The Rawalpindi Bench of the Lahore High Court, on the 18th of August 2022, decided that the marriage between the 12-year-old Christian girl Zarvia Pervaiz and the 40-year-old Imran is valid. Imran is an already married Muslim man of approximately 40 years old. The judge, Justice Sadaqat Ali Khan, heard the case for a mere two minutes and then stated that Zarvia was 12 years old and married out of her free will. He refused to take into account any other evidence. Petitioners left the courtroom shortly after that. During previous court statements, Zarvia had stated that she converted to Islam and married by choice to Imran Shahzad. Based on that statement the police led Zarvia go with Imran. The parents of Zarvia state that their daughter was abducted, forcefully converted, and married to Imran.
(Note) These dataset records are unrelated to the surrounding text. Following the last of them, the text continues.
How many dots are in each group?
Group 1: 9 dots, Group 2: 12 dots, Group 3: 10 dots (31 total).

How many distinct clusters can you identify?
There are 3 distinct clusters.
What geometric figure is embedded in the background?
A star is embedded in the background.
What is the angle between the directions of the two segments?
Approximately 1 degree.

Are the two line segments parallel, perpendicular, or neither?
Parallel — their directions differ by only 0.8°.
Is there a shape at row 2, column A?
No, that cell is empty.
Previously, Zarvia had managed to make a phone call to her family and informed them that Imran threatened to kill her brothers if she would not state in court that her conversion and marriage was out of free will.
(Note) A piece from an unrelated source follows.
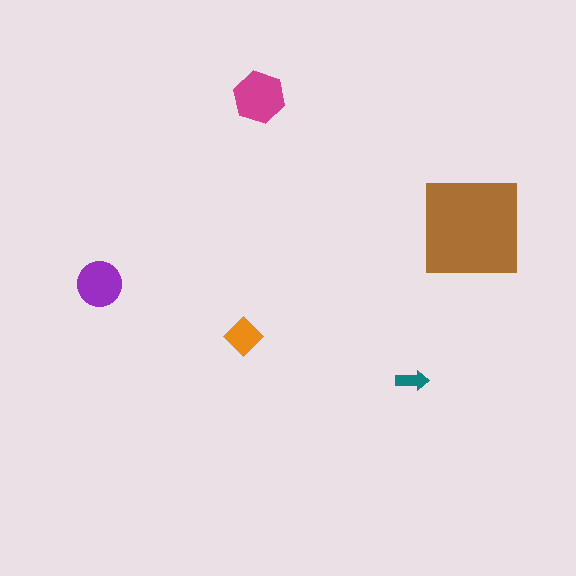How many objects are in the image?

The Pakistani justice system ignored all laws against child marriage. It is likely that Imran and his wife are part of a sex trafficking ring for which they need young girls like Zarvia. We urge the government to reinvestigate the case.
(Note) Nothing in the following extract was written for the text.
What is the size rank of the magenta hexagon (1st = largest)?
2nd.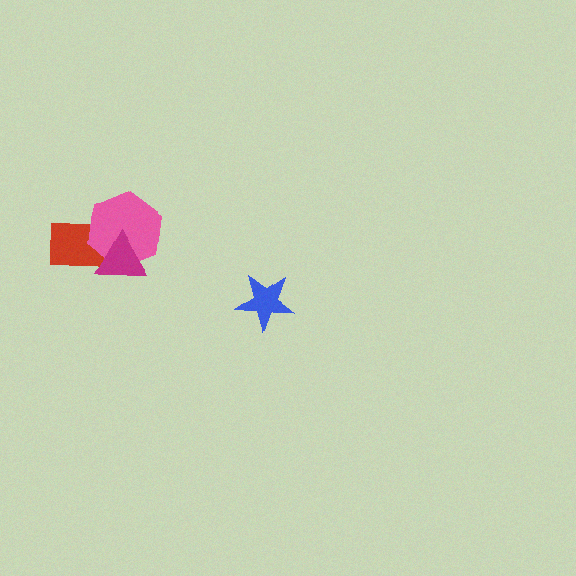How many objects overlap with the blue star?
0 objects overlap with the blue star.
Yasmeen Pervaiz, on the 13th of July 2022, filed a petition under 491 of Cr. PC. (Criminal Procedure Code) for the recovery of her daughter Zarvia Pervaiz from the illegal custody of Imran. Unfortunately, on the 18th of August 2022 Justice Sadaqat Ali Khan of the Rawalpindi Bench of the Lahore High Court dismissed the case filed by Zarvia’s parents stating that the girl is 12 years old and is married out of free will. He did not want to take into account any other provided evidence and petitioner had to leave the courtroom shortly after.
Sherkan Malik, a human rights activist, confirmed that “state apparatuses tend to support those who commit crimes such as forced conversions, child marriages, and sexual violence because they believe they will receive a heavenly reward for helping convert someone to Islam, regardless of how intentional or coercive the conversion is.”
Nadia Stephen, a Christian activist with Voice for Justice, pointed out the failings of the judge, who validated the marriage despite Zarvia being a minor. The Rawalpindi court should have considered the ruling issued by the Islamabad High Court in February this year that “marriage of minors under the age of 18 is illegal, even if of their own free will.” The court order also violates the Child Marriage Law, which prohibits marriages to girls under the age of 16.
Human rights activists Ashiknaz Khokhar and Ilyas Samuel asked for a bill to amend the Child Marriage Restraint Act. It must be moved in the national and provincial legislative assemblies to ensure that the minimum marriageable age is set at 18 years for both boys and girls, and the marriage of minor children is declared null and void. As an interim measure, a hold should be placed on the validation of any marriages associated with faith conversions by the magistrates. It is necessary that verification or ascertaining of age, and freewill is required by senior civil judges in such cases.
The Chairperson of Voice for Justice, Joseph Jansen, said that forced marriages and the conversion of minors are harmful practices. Especially religious minorities are vulnerable since the conversion is used as a way to gain public support and to ensure the custody is moved away from the parents. Therefore, Pakistan’s federal and provincial governments must introduce comprehensive laws against forced conversions and child marriages in conformity with international human rights standards without any further delay.